The Magdalene Sisters is to Irish nuns what Mommy Dearest is to Hollywood mothers.

Peter Mullan’s controversial, occasionally brilliant, exposé of the horrifying trade in female flesh perpetrated in the 1970s by Catholic nuns in Ireland drags us through a series of atrocities that conjure images from Schindler’s List. Only, where the Speilberg film did not elicit a boycott out front of Maders or Karl Ratzsch’s, Mullan’s film may tend to encourage even more Catholic bashing than we have hitherto witnessed in this fast-paganizing land.

Mullan describes one part of the large tragedy by following the plight of four girls “imprisoned” as laundry servants in a Magdalene Asylum in 1976. Over the course of four years, they suffer the twisted tyranny of a cabal of repressed, sex-obsessed nuns and the lecherous priests who support them. The girls are shut up in this holy hell by their parents, who, cowed by the local clergy (and that nasty Catholic religion), think the nuns will make saints of their wayward girls. Actually, only two of the girls are technically “wayward.” Two others are true victims: one raped at a wedding by a popular local boy, the other spirited away from an orphanage before causing scandal, as she is too fully formed and boy-curious.

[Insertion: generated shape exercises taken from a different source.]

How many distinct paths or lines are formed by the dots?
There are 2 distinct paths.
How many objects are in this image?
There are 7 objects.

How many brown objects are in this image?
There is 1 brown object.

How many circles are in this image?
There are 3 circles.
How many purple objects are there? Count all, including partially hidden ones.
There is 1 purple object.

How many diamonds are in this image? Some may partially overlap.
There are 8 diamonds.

The girls (played with great conviction by Anne-Marie Duff, Nora-Jane Noone, Eileen Walsh, and Dorothy Duffy) suffer deprivation, beatings, verbal humiliation, and sexual abuse. Awful material to sit through for two hours. Especially as the sadism gets dished out under the “guidance” of one of the most villainous female characters I have ever seen in film – the pinched, thin-lipped matriarch in this dark palace of the Sisters of Mercy, Sister Bridget (played with demonic intensity by Geraldine McEwan), a figurehead who makes Big Nurse seem like Ingrid Bergman.

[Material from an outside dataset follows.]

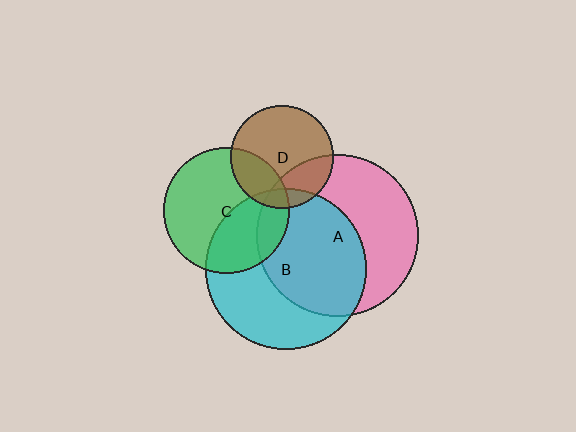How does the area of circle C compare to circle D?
Approximately 1.5 times.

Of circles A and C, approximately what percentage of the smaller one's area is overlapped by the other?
Approximately 15%.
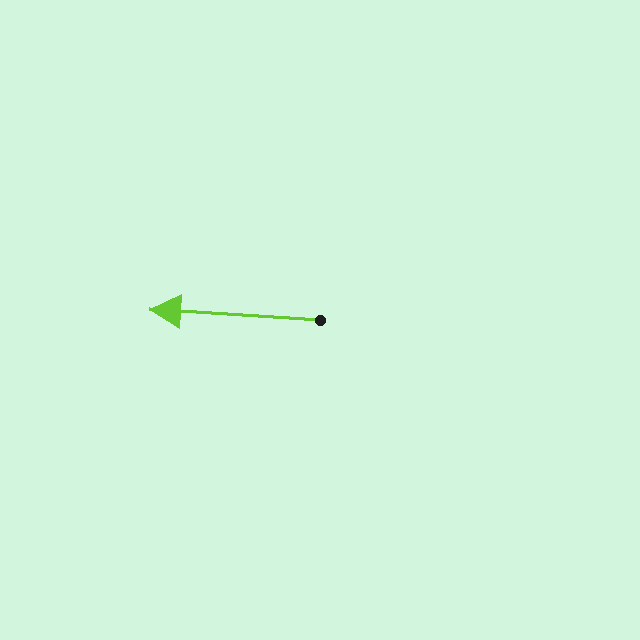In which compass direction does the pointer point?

As a social problem film, this one has all the purgative qualities of Requiem for a Dream. It details the horrible descent into Chaos of these girls with unflinching accuracy, allowing the viewer not a single moment to take a refreshing breath. When one of the girls is rescued by her brother, instead of a sigh of relief, we get her turning on him with the line, “Where were you four [expletive] years ago.” In fact, the film’s postscript continues to ply the thumb screws, informing us that the girls all met bad ends after leaving the Asylum – one growing old, bitter, and single; one passing through three failed marriages; one descending toward madness and dying of anorexia at twenty-four; and the last marrying and living as a contented and devout Catholic.

Yes, the film suggests as much. Damn those Catholics, bad lot all. This ugly little window into a genuinely rotten chapter in the history of the Church allows no exceptions – not a single humane priest or nun so much as wipes the brow of one of the girls. All are lecherous, penurious, small-minded hypocrites who use religion as means to exploit the weak. This part stands for the whole, Mullan more than suggests.

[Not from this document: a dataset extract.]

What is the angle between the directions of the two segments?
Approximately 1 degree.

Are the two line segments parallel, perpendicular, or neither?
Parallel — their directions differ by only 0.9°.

And just there, at the self-righteous heart of this well-crafted bit of propaganda disguised as history, all sane people should pause and say, “Stop!”

Were The Magdalene Sisters a film about other groups, be they religious groups like Muslims, Jews, and New Age neo-hippies, or racial, ethnic and social groups like blacks, the Polish, and gays – we would say “stop.” But it is apparently open season on Christians now, Catholic Christians here. And, apparently, two thousand years of persecution directed against Christians throughout the world is not example enough for we enlightened Americans to learn that civilized nations can become uncivilized very rapidly.

The cruelty of this little sect of Magdalene sisters deserved to be exposed. May those who do such things to other human beings be damned, especially those who do it in the name of God.

But we had better start measuring our blows, lest in our blustering rage we strike down the virtuous with the vicious.